La Juventus e Allegri - E ancora: "Quando affrontavamo i bianconeri c'era grande rispetto, in campo ce ne davamo tante ma c'era davvero grande rispetto - ha aggiunto l’ex centrocampista - Allegri? E’ un tipo che si piange mai addosso, può anche perdere molti giocatori ma prepara la gara sempre al massimo. E’ un giocatore di poker e sa bluffare, è molto diretto con i calciatori, non li prende in giro e i giocatori questo lo apprezzano. La sua Juve mi sorprende perché che continua a vincere dopo cinque anni al massimo. Anche io ho vinto molto con il mio Milan, ma questa squadra che vince per sei anni di seguito, mi stupisce, non so dove trovino tutti questi stimoli. Dybala? E’ giovane, gli piace andare al tiro, ha forza e tecnica, le sue giocate hanno bisogno di forza. Ora però lo sto vedendo poco brillante ma già a Palermo si vedeva che aveva talento, portava via l’erba con la velocità".
La Nazionale - Trionfi non solo in rossonero ma anche in azzurro, con la coppa del mondo alzata sotto il cielo di Berlino. "Ho fatto tre Mondiali e due Europei. Nel 2006 iniziammo quell'avventura con la sconfitta contro l’Islanda nel 2004. La stampa ci massacrò ma Lippi ha subito iniziato a parlare di gruppo, voleva un gruppo unito che per lui era più importante del campione. Quando alla fine abbiamo dovuto battere i rigori contro la Francia io mi sono messo sotto la panchina, non ero insieme ai compagni. Avevo anche detto all’allenatore che non avrei tirato e poi mi sono messo lì, da parte. All'ultimo segnato da Grosso sono rimasto in mutande e ho dovuto tirare giù la panchina perché non riuscivo a liberarmi". E da Los Angele arriva poi il ricordo di Alex Del Piero: "Rino non aveva paura - ha detto - mi ricordo in Giappone quando lui non giocava match ufficiali e giocava il giorno le amichevoli contro i ragazzini, che randellate che gli tirava…. E’ un ragazzo di cuore e questo fa la differenza sempre. E’ uno con cui stai bene, io l’ho vissuto in Nazionale e sono orgoglioso di questo".

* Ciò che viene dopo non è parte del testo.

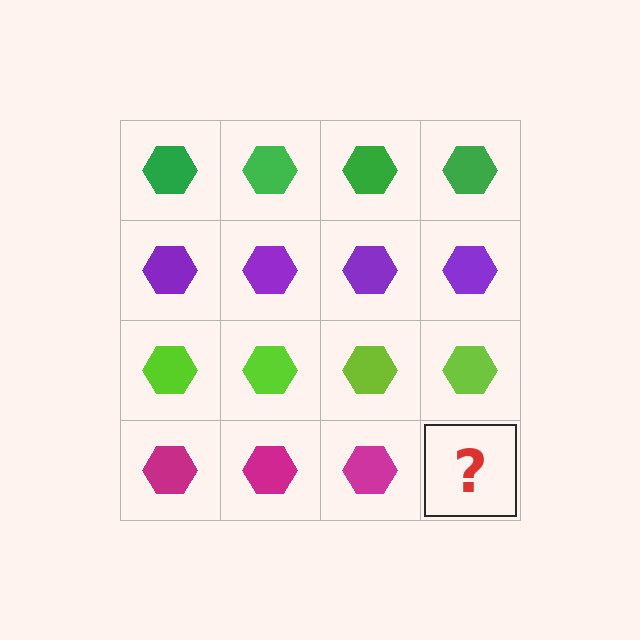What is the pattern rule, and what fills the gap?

Il presente, del Milan e del Pisa - La squadra di Montella e, soprattutto, il cambiamento societario all'orizzonte. Cos’è cambiato dal Milan di Gattuso a quello attuale? "Allora quella rossonera era una società che ti faceva pensare solo al calcio, una macchina perfetta. Negli ultimi miei anni, qualcosa si stava perdendo e qualche giovane non rispettava le regole. Io, un giorno mi stavo facendo la barba, ho lasciato il lavandino sporco e Costacurta me ne ha dette di tutti i colori. Ho lasciato perché al Milan non vedevo più queste cose, ero arrivato quando c’erano grandi campioni, mi bastava guardarli e capire come dovevo comportarmi. Berlusconi voleva sempre che accorciarsi la barba, me lo chiedeva sempre, quante volte ho dovuto rifare la foto per l’armadietto nello spogliatoio". Ora però la testa e le attenzioni di Gattuso sono tutte sul Pisa: "Abbiamo vissuto mesi difficili, la paura era che qualcuno potesse lasciare e non starci più; invece questi ragazzi non hanno mai mollato. Potevo abbandonarli e invece no, tutto quello che ho fatto l'ho fatto con grandissima voglia. E' stata molto, molto dura. Come da calciatore, non voglio che nessuno mi regali niente; ho passione e voglia, vediamo dove arriverò".